Yumenosoko/Au plus profond des rêves
Yumenosoko
Au plus profond des rêves
de Hisae Iwaoka
Japon : 1 tome (one shot) - Ohzora - 2005
France : 1 tome (one shot) - Kana - 2007
Histoire:
Une fillette avec une étrange coupe de cheveux lui donnant l'allure d'un gentil diablotin, s'endort et se retrouve bizarrement à l'intérieur d'un mystérieux conbini (sorte de drugstore japonais, ouvert 24h/24 et 7j/7). Dans cet étonnant magasin, le patron est un mignon petit toutout qui parle, les rayons sont remplis de canettes enfermant des sentiments, des âmes égarées cherchent réconfort et de minuscules livreurs de rêves viennent se désaltérer avant de reprendre leur épuisante besogne. Histoires douloureuses et douceur de vivre se mélangent alors dans ce lieu magique perdu entre fantasme et réalité, entre ciel et terre, entre vie et mort.
"Qui c'est le patron ?"
Critique:
Avec ses adorables personnages aux visages ronds, sa mise en page aérée, ses cases lumineuses et son ambiance vaporeuse, Yumenosoko prône un style simpliste, parfaitement adapté à son sujet.
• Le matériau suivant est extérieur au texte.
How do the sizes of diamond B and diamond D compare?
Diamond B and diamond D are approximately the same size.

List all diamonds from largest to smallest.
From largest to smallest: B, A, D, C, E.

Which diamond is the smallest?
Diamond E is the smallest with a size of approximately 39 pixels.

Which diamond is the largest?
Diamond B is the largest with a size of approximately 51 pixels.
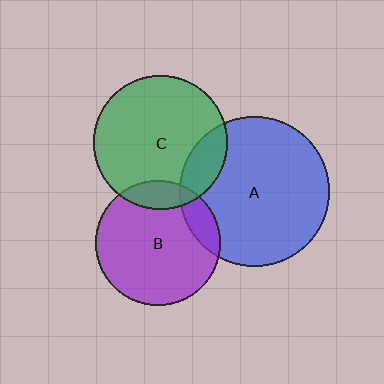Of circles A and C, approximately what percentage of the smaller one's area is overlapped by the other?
Approximately 15%.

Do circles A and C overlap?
Yes.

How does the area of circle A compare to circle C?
Approximately 1.3 times.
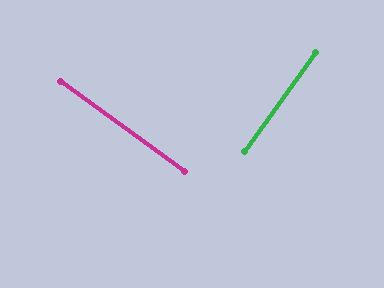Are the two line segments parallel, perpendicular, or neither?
Perpendicular — they meet at approximately 90°.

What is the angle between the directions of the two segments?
Approximately 90 degrees.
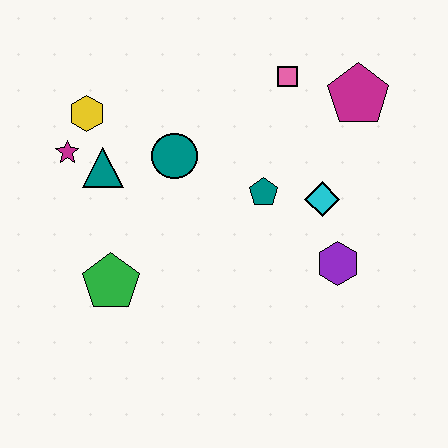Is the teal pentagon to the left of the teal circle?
No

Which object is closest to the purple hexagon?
The cyan diamond is closest to the purple hexagon.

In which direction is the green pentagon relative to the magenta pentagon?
The green pentagon is to the left of the magenta pentagon.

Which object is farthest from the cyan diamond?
The magenta star is farthest from the cyan diamond.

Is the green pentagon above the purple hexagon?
No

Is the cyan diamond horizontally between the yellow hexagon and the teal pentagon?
No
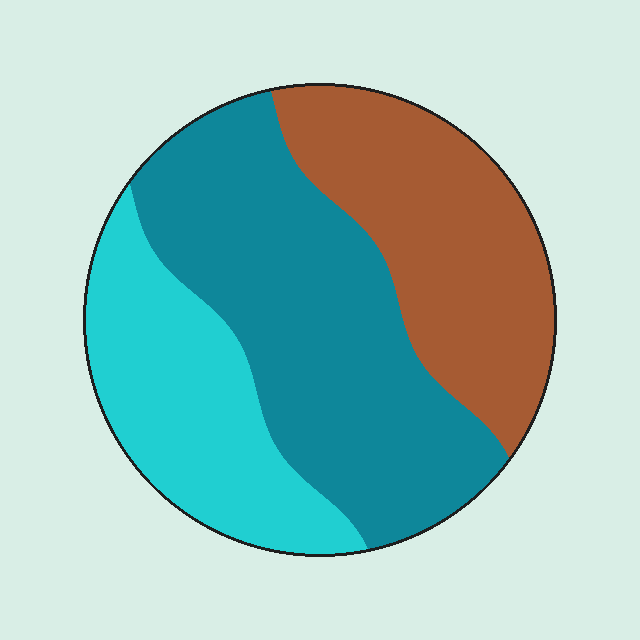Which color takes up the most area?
Teal, at roughly 45%.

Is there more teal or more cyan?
Teal.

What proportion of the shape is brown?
Brown takes up about one third (1/3) of the shape.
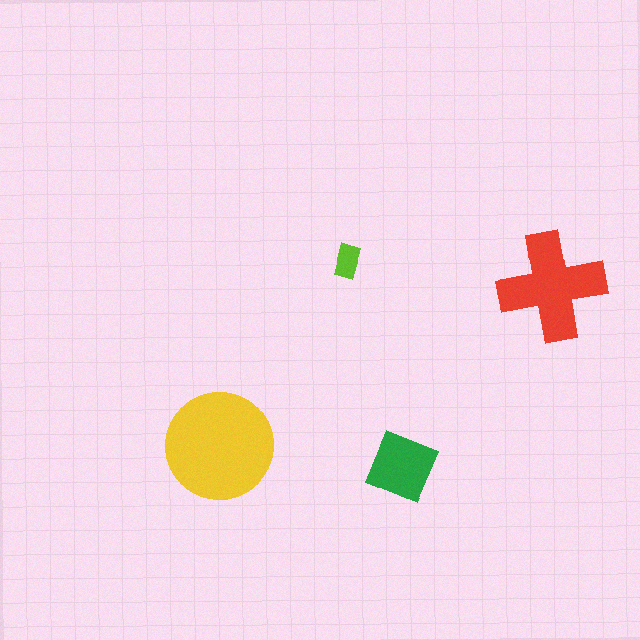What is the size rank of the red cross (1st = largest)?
2nd.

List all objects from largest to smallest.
The yellow circle, the red cross, the green square, the lime rectangle.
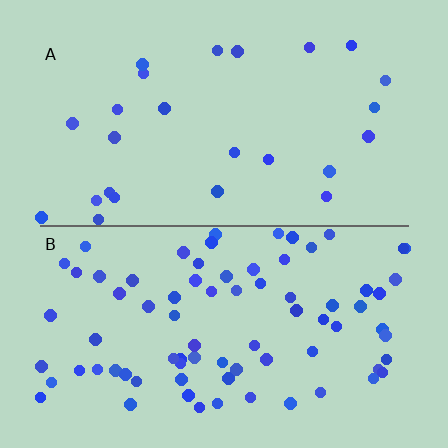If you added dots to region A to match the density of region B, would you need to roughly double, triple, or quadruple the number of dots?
Approximately triple.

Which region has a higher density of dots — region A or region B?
B (the bottom).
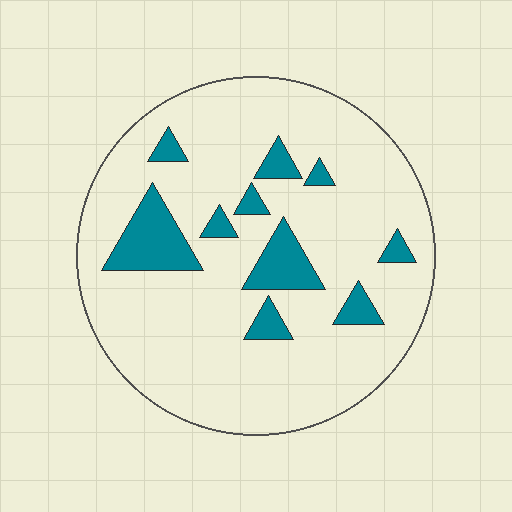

Le pays des rêves, ici perçu comme la frontière séparant le monde des morts de celui des vivants, nous est montré au travers du plus commun des endroits qui soit : un banal conbini. Mais au lieu de la clientèle habituelle de ce genre de coins (étudiants, salarymen, femmes au foyer et autres japonais moyen), le singulier commerce qui nous est ici présenté accueille plutôt d'inquiétantes silhouettes transparentes, un garçon ayant eu un accident de la route ou un craquant bébé chat en pyjama. Que ce dernier visiteur ne vous trompe pas pour autant : si Yumenosoko est bel et bien un conte, celui-ci n'est cependant pas destiné aux enfants, bien au contraire. En effet, en plus d'une narration diffuse et peu accessible pour les jeunes lecteurs, le thème de la mort est omniprésent dans l'oeuvre de Hisae Iwaoka. Ainsi, même si au fil des pages, un léger sourire se dessine parfois sur nos lèvres face aux nombreuses scènes touchantes que peuvent vivrent les différents personnages (notamment les conversations quotidiennes et détachées entre le chien/patron et sa nouvelle employée), notre coeur se serre aussi, et peut-être même plus souvent encore, lorsque nous devenons les spectateurs impuissants d'inévitables et éternelles séparations. Néanmoins, le registre du manga est loin d'être dramatique ou tragique, chaque image restant principalement ancrée dans une atmosphère délicatement brumeuse, à la fois mélancolique et onirique. Comme si la mort, bien qu'étant une écrasante réalité, n'était finalement que l'inéluctable accomplissement de nos rêves éveillés : un réveil doux-amer, semblable à la beauté fugace d'une étoile filante, à la silencieuse valse d'une larme salée s'évanouissant au coin d'un éclat de rire, ou à la sublime grâce d'un adieu à la fois triste et enjoué, à jamais teinté par les heureux souvenirs d'un bonheur passé. Yumenosoko est une magnifique ode à la vie.